Hayır, bizim bilgimiz, sizden duyduğumuz şekliyle var. Gündeme düştü ya, AK Parti partileri ziyaret edecek diye. Gitmeden önce ‘HDP’ye gideceğiz. Nasıl bakarsınız’ diye herhangi bir… Öyle bir bilgi verilmedi. Vermeleri de gerekmez. Gitmek istiyorlarsa giderler. O başka bir partidir.
Düzenlemeyi beraber hazırladığınız için sordum.
Doğrusu şöyle: İktidar partisi oldukları için taslağı hazırlarlar. Daha sonra bilgi veriyor, görüşlerimizi alıyorlar. Metin üzerinde baktığımızda varsa bir itirazımız, söylüyoruz onu. Sonra kamuoyuna açıklıyorlar. İttifakın gereği de bu esasında. Hazırlayan kendileri, bu doğru. Onay veren de biziz. Artı, giden heyette bizden temsilci yoktu, dikkat ederseniz.
Bilinçli biçimde mi koymadınız?
Bizim dünya alem bilir gitmeyeceğimizi. Bilince gerek yok.”
Mülakatın en son sorusunda ise Saymaz, MHP yöneticisine “Mahir Ünal’ın görevden alınmasını Bahçeli mi istedi?” diye soruyor.
MHP yöneticisi şöyle yanıt veriyor:
“Hayır, öyle bir talep yok. Olmadı, olmaz. Devlet beyin üslubu bu değil bir kere. Ha, aynı durumda nasıl hassasiyet gösterdiğimizi biz gösterdik. İki tane, biri grup başkanvekili, biri vekil, ihraç ettik.
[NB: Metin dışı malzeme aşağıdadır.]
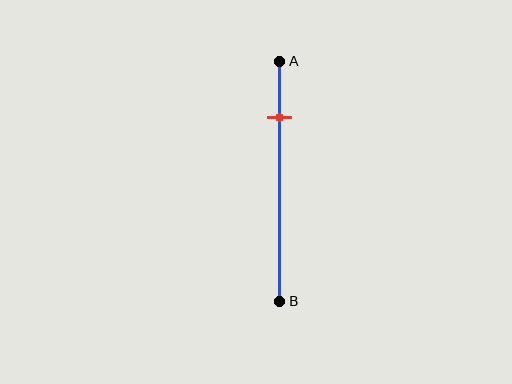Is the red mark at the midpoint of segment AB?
No, the mark is at about 25% from A, not at the 50% midpoint.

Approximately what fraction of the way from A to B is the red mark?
The red mark is approximately 25% of the way from A to B.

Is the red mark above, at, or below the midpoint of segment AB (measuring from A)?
The red mark is above the midpoint of segment AB.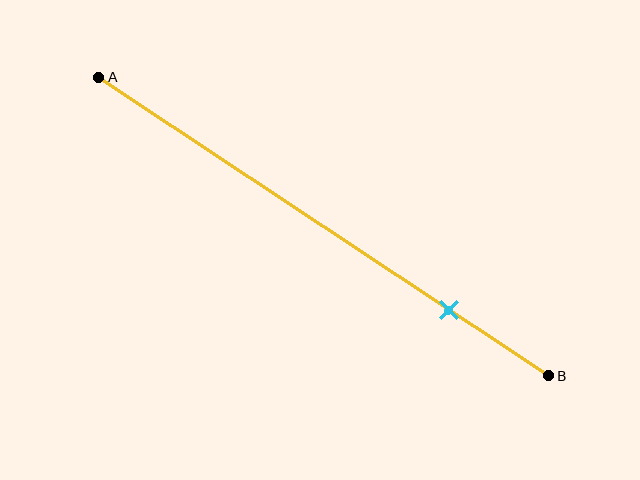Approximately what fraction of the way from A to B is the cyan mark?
The cyan mark is approximately 80% of the way from A to B.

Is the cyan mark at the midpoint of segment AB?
No, the mark is at about 80% from A, not at the 50% midpoint.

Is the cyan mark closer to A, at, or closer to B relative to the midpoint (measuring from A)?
The cyan mark is closer to point B than the midpoint of segment AB.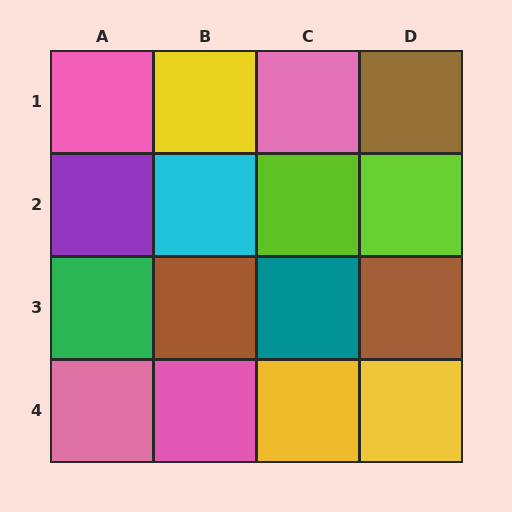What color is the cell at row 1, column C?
Pink.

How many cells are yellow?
3 cells are yellow.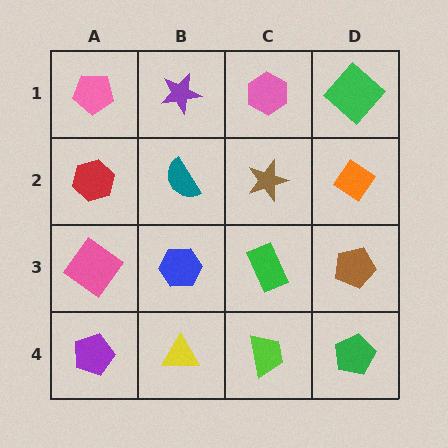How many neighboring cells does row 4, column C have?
3.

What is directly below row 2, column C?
A green rectangle.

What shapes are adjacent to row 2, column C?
A pink hexagon (row 1, column C), a green rectangle (row 3, column C), a teal semicircle (row 2, column B), an orange diamond (row 2, column D).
Erhan Usta ve Cemal Enginyurt. Karşı taraf da hassasiyet göstermiş, hepsi bundan ibaret.”
Anlamlı kısım en son cümlede gizli. MHP yöneticisi, AK Parti’nin Meclis Grup Başkanvekilini görevden alma nedeninin tanımını yapmış: “Hassasiyet gösterme.”
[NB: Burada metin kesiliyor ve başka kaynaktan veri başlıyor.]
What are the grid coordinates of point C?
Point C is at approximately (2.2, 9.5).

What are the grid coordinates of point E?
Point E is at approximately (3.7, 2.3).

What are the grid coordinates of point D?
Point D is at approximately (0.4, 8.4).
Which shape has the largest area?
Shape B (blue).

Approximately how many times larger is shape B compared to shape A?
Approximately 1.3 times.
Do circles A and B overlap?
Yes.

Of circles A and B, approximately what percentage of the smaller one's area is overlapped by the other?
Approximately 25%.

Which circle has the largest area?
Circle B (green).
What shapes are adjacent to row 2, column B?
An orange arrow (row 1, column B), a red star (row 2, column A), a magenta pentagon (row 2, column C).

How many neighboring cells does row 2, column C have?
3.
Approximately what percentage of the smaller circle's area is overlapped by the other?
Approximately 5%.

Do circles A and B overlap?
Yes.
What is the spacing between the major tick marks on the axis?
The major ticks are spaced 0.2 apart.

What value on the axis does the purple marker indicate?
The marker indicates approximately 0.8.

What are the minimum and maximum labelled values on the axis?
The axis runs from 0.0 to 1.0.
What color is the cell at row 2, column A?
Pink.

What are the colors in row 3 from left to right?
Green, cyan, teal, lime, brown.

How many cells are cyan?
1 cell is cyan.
MHP yöneticisinin söylediklerinden anlaşılan, Bahçeli bugünkü (8 Kasım) grup toplantısında AK Parti’den yine hassasiyet bekleyen bir çıkış yapabilir; bu durumda hassasiyetin öznesinin de görüşmenin AK Parti tarafındaki esas ismi Adalet Bakanı Bekir Bozdağ olabileceği tahmin edilebilir.
Bozdağ polemiği sonrası Bahçeli: “İttifak talebimiz kalmamıştır”
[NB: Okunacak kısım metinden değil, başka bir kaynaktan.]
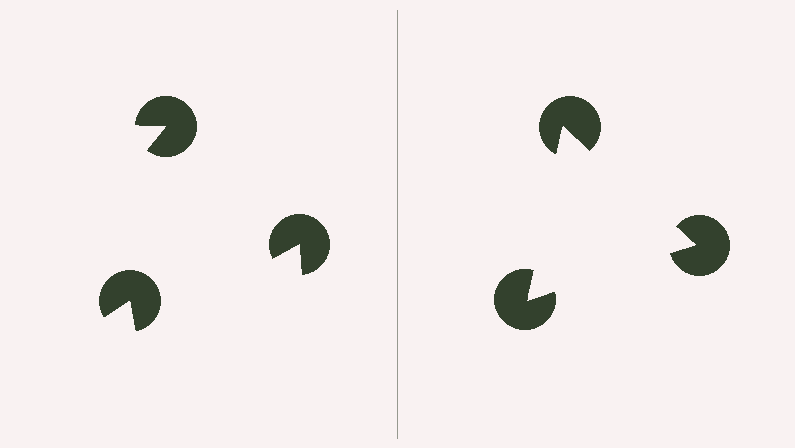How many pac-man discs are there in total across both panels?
6 — 3 on each side.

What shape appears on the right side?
An illusory triangle.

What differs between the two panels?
The pac-man discs are positioned identically on both sides; only the wedge orientations differ. On the right they align to a triangle; on the left they are misaligned.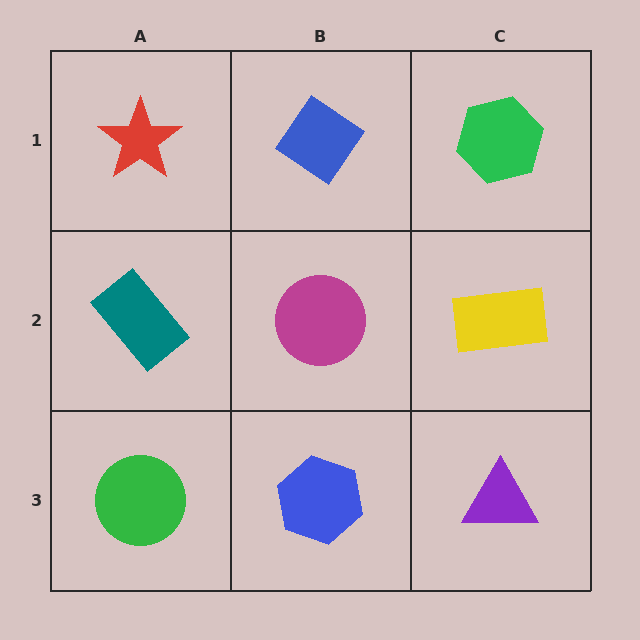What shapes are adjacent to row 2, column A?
A red star (row 1, column A), a green circle (row 3, column A), a magenta circle (row 2, column B).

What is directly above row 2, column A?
A red star.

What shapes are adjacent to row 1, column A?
A teal rectangle (row 2, column A), a blue diamond (row 1, column B).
Üstelik Bozdağ ile Bahçeli’nin geçmişten de bir yıldızları barışık olmama hali var.
2018 Ekim ayındaki Bahçeli-Bozdağ polemiği, Cumhur İttifakı’nın dağılmasının direkten dönmesiyle sonuçlanan bir Salı toplantısından üç gün önceye denk gelmişti.
Hatırlarsak; Danıştay 8. Dairesi, okullarda uygulanan Öğrenci Andı’nı kaldıran yönetmelik hükmünü iptal etmişti. Bu kararı eleştiren Bozdağ, “Öğrenci andı kararı ile Danıştay 8. Dairesi; hukuka uygunluk denetiminin sınırlarını aşmış, kendisini yürütmenin yerine koymuş, yürütmenin takdir hakkını yok saymış dahası yürütmenin takdir yetkisini bizzat kullanmıştır. Kısaca; anayasa ve yasayı alenen çiğnemiştir” yorumu yapmıştı.
Bahçeli, Bozdağ’ın bu yorumuna çok sert tepki göstermişti:
“Sayın Bekir Bozdağ Danıştay kararına çok bozulmuş, anayasa ve yasanın alenen çiğnendiğini söylemiş. İşine geldi mi yargıya saygıyı bekleyen, işine gelmedi mi yasa çiğnendi diyen Sayın Bozdağ ve onun gibi düşünenlerin hala çözülme süreci üslubuna müracaatları talihsizliktir.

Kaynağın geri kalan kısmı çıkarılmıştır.